Jakarta, MH – Edward Omar Sharif Hiariej atau Eddy Hiariej selaku Wakil Menteri Hukum dan Hak Asasi Manusia (Wamenkumham) mengungkapkan bahwa jutaan orang telah dipidana dengan Kitab Undang-undang Hukum Pidana (KUHP) yang tidak pasti.
Dalam ‘Diskusi RUU KUHP Direktorat Jenderal Perundang-undangan Kementerian Hukum dan HAM’ Eddy menuturkan bahwa KUHP yang saat ini dalam proses penyusunan mendesak untuk segera disahkan.
“Dengan secara tegas saya menyatakan jutaan orang dipidana dengan KUHP yang tidak pasti dan perbedaan prinsip tidak hanya rumusan delik, tetapi di dalam sanksi pidana itu perbedaannya sangat panjang,” ujar Eddy, Kamis (23/6/2022).
KUHP yang berlaku saat ini merupakan warisan kolonial Belanda.

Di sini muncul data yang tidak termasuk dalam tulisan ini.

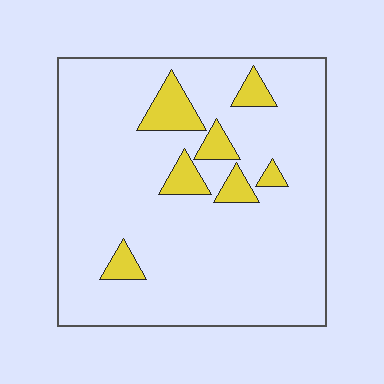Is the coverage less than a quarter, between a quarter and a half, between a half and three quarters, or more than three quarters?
Less than a quarter.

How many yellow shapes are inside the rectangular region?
7.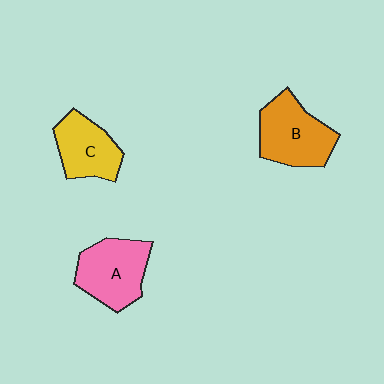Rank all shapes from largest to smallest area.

Dalam perkembangannya, terdapat terjemahan KUHP versi R. Soesilo dan Moeljatno.
Eddy pun menyinggung Pasal 110 tentang permufakatan jahat dalam KUHP versi Soesilo dan Moeljatno. Dalam versi Soesilo mengatur sanksi pidana enam tahun penjara. Sedangkan versi Moeljatno menyatakan dipidana sama dengan kejahatan itu dilakukan yakni pidana mati.
“Itu gradasi yang luar biasa. Cuma kadang-kadang para lawyer tak pernah membaca naskah asli Wetboek van Strafrecht, saya punya terbitan 1915, jadi enggak ngerti, apa itu akan terus menerus mengadili orang dengan KUHP yang tidak pasti,” imbuhnya.

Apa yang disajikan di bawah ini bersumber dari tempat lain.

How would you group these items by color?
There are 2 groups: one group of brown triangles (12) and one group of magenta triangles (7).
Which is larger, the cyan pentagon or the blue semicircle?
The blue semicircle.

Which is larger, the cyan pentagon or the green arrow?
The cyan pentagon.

Eddy menjelaskan bahwa perbedaan tersebut menjadi salah satu faktor yang mendorong pemerintah menyusun KUHP. Selama 64 tahun, upaya itu belum membuahkan hasil dan masih terus dikerjakan hingga saat ini.
“Kalau kita hitung dari mulai masuk di DPR berarti 59 tahun, tahun 1963. Kalau kita hitung mulai disusun, itu berarti 64 tahun dari 1958,” tutur Eddy.
“Tapi saya selalu menghibur diri bahwa Belanda yang hanya sebesar Provinsi Jawa barat dengan homogen masyarakat itu membutuhkan waktu 70 tahun, tapi dengan kita yang multietnis, multireligi, multikultur tentunya memang membutuhkan pembahasan panjang dan saya kira itu tidak menjadi persoalan,” tandasnya.
Pemerintah dalam hal ini Kementerian Hukum dan HAM sudah menggelar sosialisasi RUU KUHP di 12 kota besar di Indonesia pada tahun 2021. Jakarta menjadi kota terakhir dalam agenda yang turut mengundang sejumlah guru besar tersebut.
Eddy menjelaskan draf RKUHP saat ini masih dalam tahap pembacaan ulang sehingga belum diserahkan ke DPR dan bisa diakses publik. Ia tidak ingin preseden buruk Undang-undang Cipta Kerja (UU Ciptaker) yang banyak ‘cacat’ terulang kembali.
“Sampai hari ini tim pemerintah masih membaca ulang, kita tidak mau apa yang pernah terjadi dalam UU Ciptaker terulang, malu ini ada puluhan guru besar hukum pidana kemudian tidak membaca teliti. Jadi, kita baca teliti betul, kita serahkan ke DPR, baru kita buka ke publik,” kata Eddy.